J Med Chem. 2010 Mar 11;53(5):1917-22. doi: 10.1021/jm901099v.
6
Structural basis of the interaction between chemokine stromal cell-derived factor-1/CXCL12 and its G-protein-coupled receptor CXCR4.趋化因子基质细胞衍生因子-1/CXCL12 与其 G 蛋白偶联受体 CXCR4 相互作用的结构基础。
J Biol Chem. 2009 Dec 11;284(50):35240-50. doi: 10.1074/jbc.M109.024851. Epub 2009 Oct 18.
7
The phox domain of sorting nexin 5 lacks phosphatidylinositol 3-phosphate (PtdIns(3)P) specificity and preferentially binds to phosphatidylinositol 4,5-bisphosphate (PtdIns(4,5)P2).分选连接蛋白5的PX结构域缺乏磷脂酰肌醇3-磷酸(PtdIns(3)P)特异性,且优先结合磷脂酰肌醇4,5-二磷酸(PtdIns(4,5)P2)。
J Biol Chem. 2009 Aug 28;284(35):23697-707. doi: 10.1074/jbc.M109.008995. Epub 2009 Jun 24.
8
A region N-terminal to the tandem SH3 domain of p47phox plays a crucial role in the activation of the phagocyte NADPH oxidase.p47phox串联SH3结构域N端的一个区域在吞噬细胞NADPH氧化酶的激活中起关键作用。
Biochem J. 2009 Apr 15;419(2):329-38. doi: 10.1042/BJ20082028.
9
Mutations in the PX-SH3A linker of p47phox decouple PI(3,4)P2 binding from NADPH oxidase activation.p47phox的PX-SH3A连接区突变使PI(3,4)P2结合与NADPH氧化酶激活脱钩。
Biochemistry. 2008 Aug 26;47(34):8855-65. doi: 10.1021/bi8005847. Epub 2008 Aug 2.
10
Structure, regulation and evolution of Nox-family NADPH oxidases that produce reactive oxygen species.产生活性氧的Nox家族NADPH氧化酶的结构、调控与进化
FEBS J. 2008 Jul;275(13):3249-77. doi: 10.1111/j.1742-4658.2008.06488.x. Epub 2008 May 30.

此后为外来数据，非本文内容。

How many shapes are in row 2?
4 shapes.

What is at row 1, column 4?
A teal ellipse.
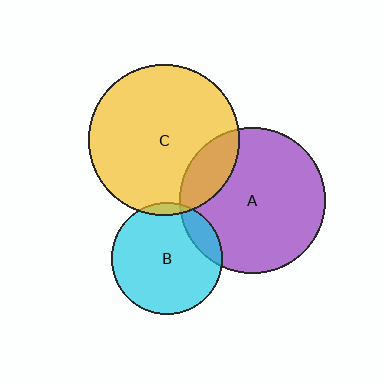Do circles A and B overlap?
Yes.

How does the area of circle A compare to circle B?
Approximately 1.7 times.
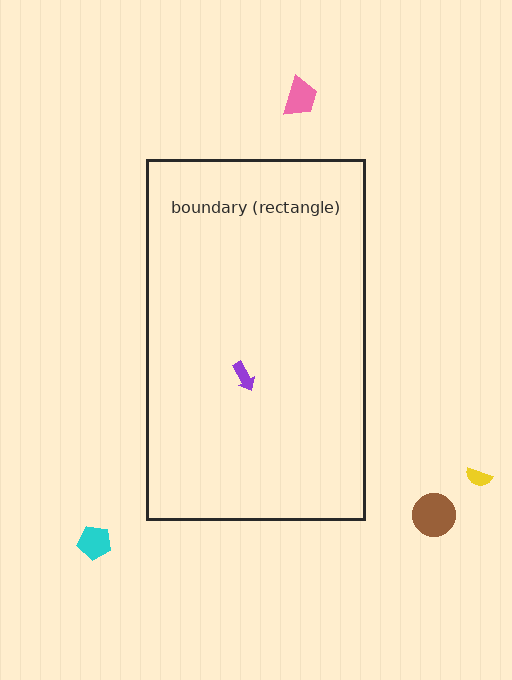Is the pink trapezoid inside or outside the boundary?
Outside.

通过 NMR 揭示 p47(phox) Phox 同源(PX)结构域上具有典型膜结合磷脂酰肌醇 3,4-二磷酸(PI(3,4)P2)结合位点。

Atypical membrane-embedded phosphatidylinositol 3,4-bisphosphate (PI(3,4)P2)-binding site on p47(phox) Phox homology (PX) domain revealed by NMR.

机构信息

Graduate School of Pharmaceutical Sciences, University of Tokyo, Tokyo 113-0033; Japan Biological Informatics Consortium, Tokyo 104-0032.

Graduate School of Pharmaceutical Sciences, University of Tokyo, Tokyo 113-0033.

出版信息

J Biol Chem. 2012 May 18;287(21):17848-17859. doi: 10.1074/jbc.M111.332874. Epub 2012 Apr 4.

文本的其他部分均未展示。